Ultimately, Atomic Blonde isn’t quite the “Jane Wick” it’s being marketed as, but the decision to do so was by no means incidental. The pseudo-progressive hype machine that fuels vehicles like these attempt to capitalize on the under-representation of women in the industry by morphing the gender (and occasionally race) of its lead star into an “angle” or selling point. This is counterintuitive. The end game we should be striding towards sees pop culture garbage deem race and gender an afterthought of the product at hand. Films like Mad Max: Fury Road showcase a human story that is accessible regardless of the identity of the protagonists at the wheel, but is made that much more powerful in the big picture because Theron happens to be a woman. Her gender informs the message of the narrative, but it is by no means beholden to it. Atomic Blonde fails in this respect.
Theron is as brilliant in this as she is in most things she stars in, but unfortunately the film around her thinks a shamelessly perfunctory spy story can be absolved by this and this alone. That’s not the case. Her performance is owed the same degree of competence and forethought that was afforded Keanu Reeves in John Wick 1 and 2. The contrivance of a gender swapped version of a film we’ve seen ad nauseum isn’t enough to redeem Atomic Blonde’s carelessly convoluted story. The foundation of which to craft a female answer to James Bond or the Bourne series molders beneath the magnetic if not underdeveloped execution of its lead.
You leave the theater with the sense that the “pitch” proceeded the script. Like before Focus Features even decided on “The Coldest City” as the property to adapt (a starkly dry graphic novel that bears virtually zero resemblance to its highly stylised live action counterpart), they had the machination of “girl version” of “fill-in-the-blank-here.” Miraculously, the end product is by no means a bad film. It’s a flawed one that is hindered by its admirably imaginative and well choreographed action sequences, or sequence if we're being a honest. Not that I have to say, but the one that features Loraine, a staircase and a horde of unfortunate KGBs. That scene goes a long way to remind you of the film Atomic Blonde is suppose to be.

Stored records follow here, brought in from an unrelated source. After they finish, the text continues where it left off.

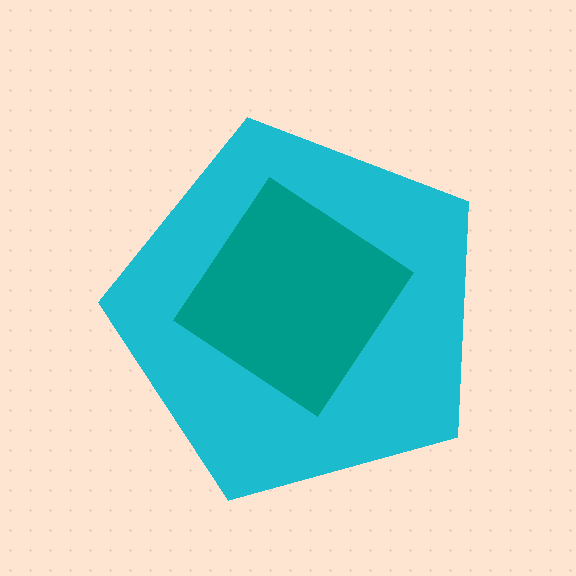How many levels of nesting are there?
2.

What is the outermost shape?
The cyan pentagon.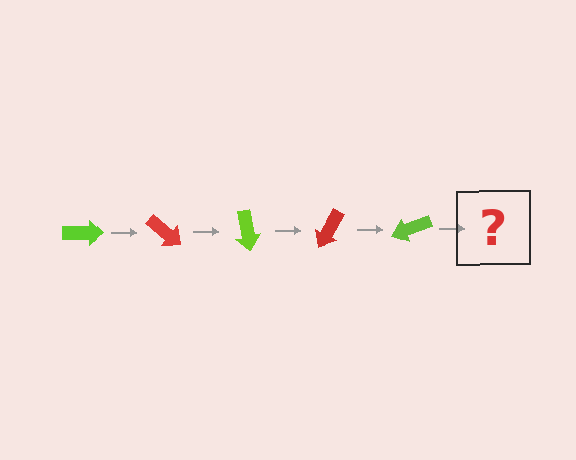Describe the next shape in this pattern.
It should be a red arrow, rotated 200 degrees clockwise from the start.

I reported earlier this year, in regards to the success of Wonder Woman , that the inclusion of marginalized groups amounts to very little if the vehicle forgets to be good, first and foremost. We're far beyond the era where heroines should impress us. That’s an antiquated notion and powerhouses like Kate Mckinnon and Charlize Theron deserve better. It is very possible that the shortcomings of David Leitch’s Atomic Blonde are not rooted in as cynical intentions as I surmised. In any case, I refuse to give it a pass.